Ted Nicolaou’s practical-monster-fueled, sci-fi comedy assault on ’80s television culture, TerrorVision (1986), offered a tongue-in-cheek answer to the increasingly present, and increasingly prescient, serious cinema narratives about the medium including Network (1976) and Videodrome (1983). It only made sense that Nicolaou, working for the illustrious cult-film distributor Full Moon Pictures, would set his sights on the radio waves just a few years later with the indescribable genre oddity Bad Channels (1992).
The tagline for Bad Channels really says it all: “Killer Music, Alien Airwaves.” As in TerrorVision before it, Nicolaou’s assault on free airspace is decidedly political, but he isn’t interested in making a hamfisted statement film. Rather, Bad Channels sees fit to load up its meager 88-minute runtime with as many musical performances, rubber creatures, and scantily clad people as possible, resulting in a film that feels as much a peer to TerrorVision as it does the cartoon equivalent of something like Pump Up the Volume (1990).

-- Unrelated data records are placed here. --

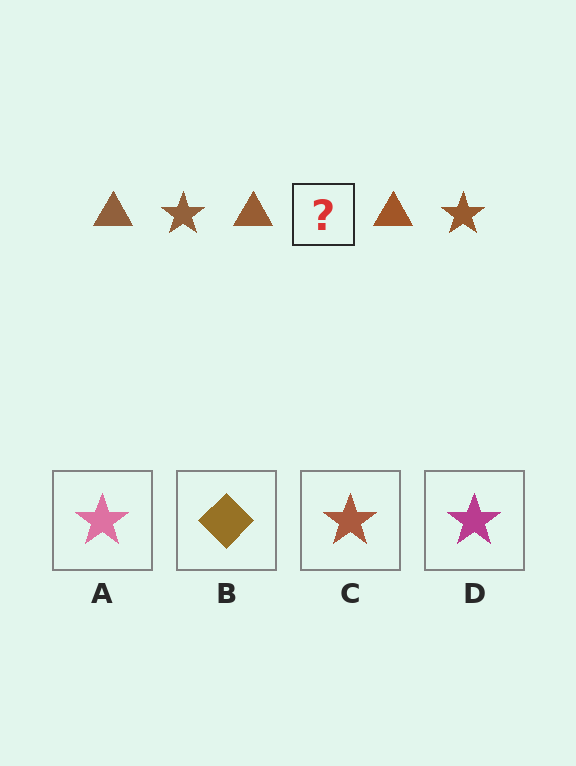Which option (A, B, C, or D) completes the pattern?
C.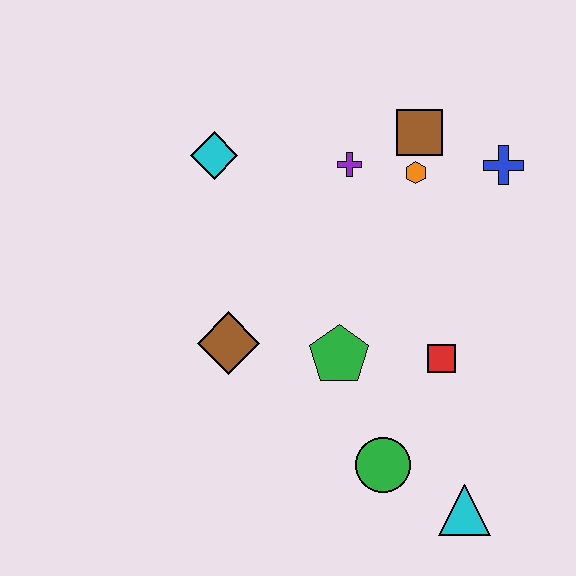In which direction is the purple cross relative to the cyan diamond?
The purple cross is to the right of the cyan diamond.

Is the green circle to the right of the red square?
No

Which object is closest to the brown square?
The orange hexagon is closest to the brown square.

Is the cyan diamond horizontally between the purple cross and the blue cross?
No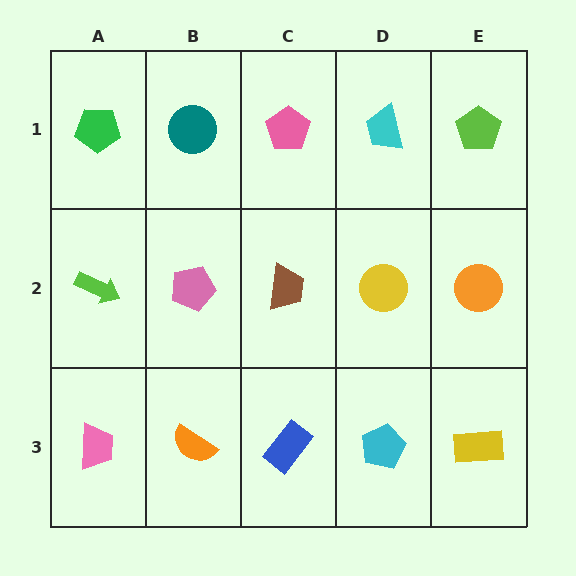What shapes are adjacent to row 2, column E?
A lime pentagon (row 1, column E), a yellow rectangle (row 3, column E), a yellow circle (row 2, column D).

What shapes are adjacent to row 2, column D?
A cyan trapezoid (row 1, column D), a cyan pentagon (row 3, column D), a brown trapezoid (row 2, column C), an orange circle (row 2, column E).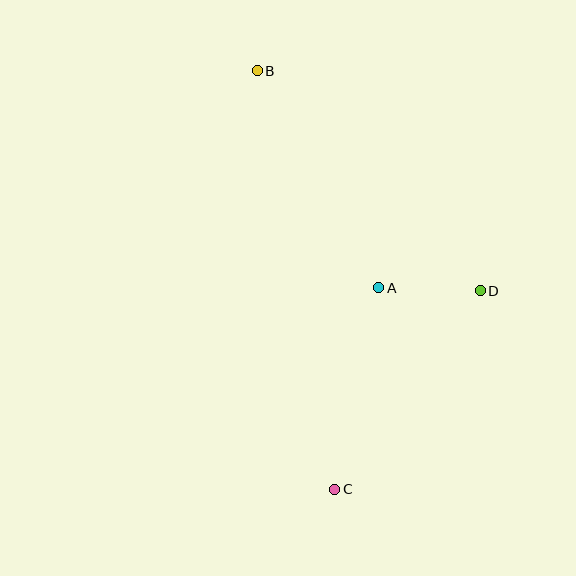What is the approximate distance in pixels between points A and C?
The distance between A and C is approximately 206 pixels.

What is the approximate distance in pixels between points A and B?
The distance between A and B is approximately 249 pixels.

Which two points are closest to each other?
Points A and D are closest to each other.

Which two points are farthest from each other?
Points B and C are farthest from each other.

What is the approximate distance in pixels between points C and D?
The distance between C and D is approximately 246 pixels.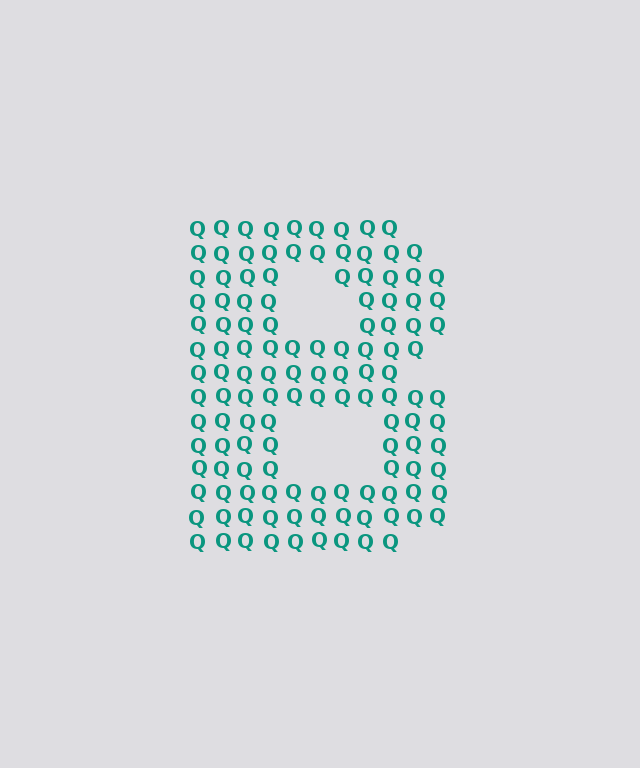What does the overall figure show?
The overall figure shows the letter B.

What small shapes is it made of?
It is made of small letter Q's.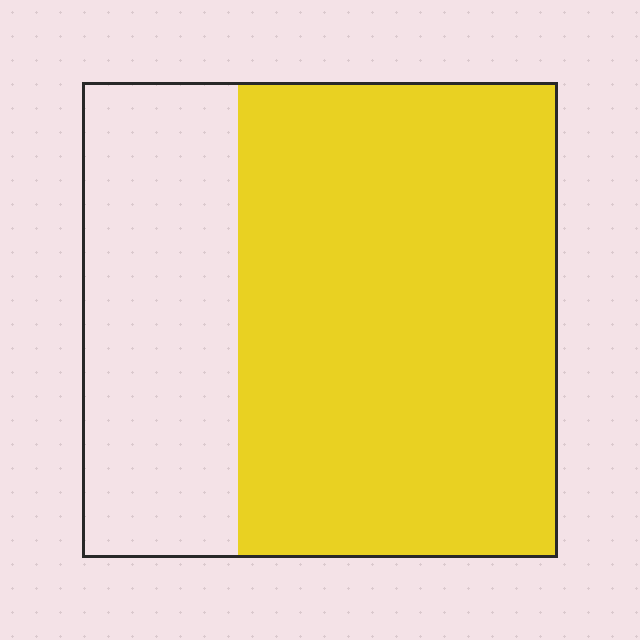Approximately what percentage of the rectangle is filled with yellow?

Synopsizing Bad Channels doesn’t do it any favors as it’s inspired blend of genres and specific aesthetics defy any attempts at taxonomy or distillation, but the gist is that an alien lands on Earth, becomes obsessed with human women, and resorts to taking over a radio station – hosted by a Howard Stern–esque shock jock—in order to use the hijacked airwaves to its advantage, including as a shrink ray. It’s an amalgam of Earth Girls are Easy (1988) and Airheads (1994), melding multiple adolescent male fantasies—commandeering a radio station, pursuing young women, performing in an outlandish rock band—into one hard-to-pin-down cocktail.
It may not have as much to say about the reach of radio as Pump Up the Volume, which loudly preaches to its target audience through its lead character, but Bad Channels feels as much or more so the product of the MTV generation. It’s edited like a music video, chock-full of catchy songs from bands you’ve never heard of, and has a vibrant aesthetic akin to ’90s products like Trapper Keeper binders or Bubblicious gum. It’s an uneven experience, sure to prompt headaches or dismissal from the Full Moon Features uninitiated, but Nicolaou is clearly far more concerned with the few people paying attention than the droves running away.
Bad Channels screens tonight, November 3, and throughout November at Spectacle Theater.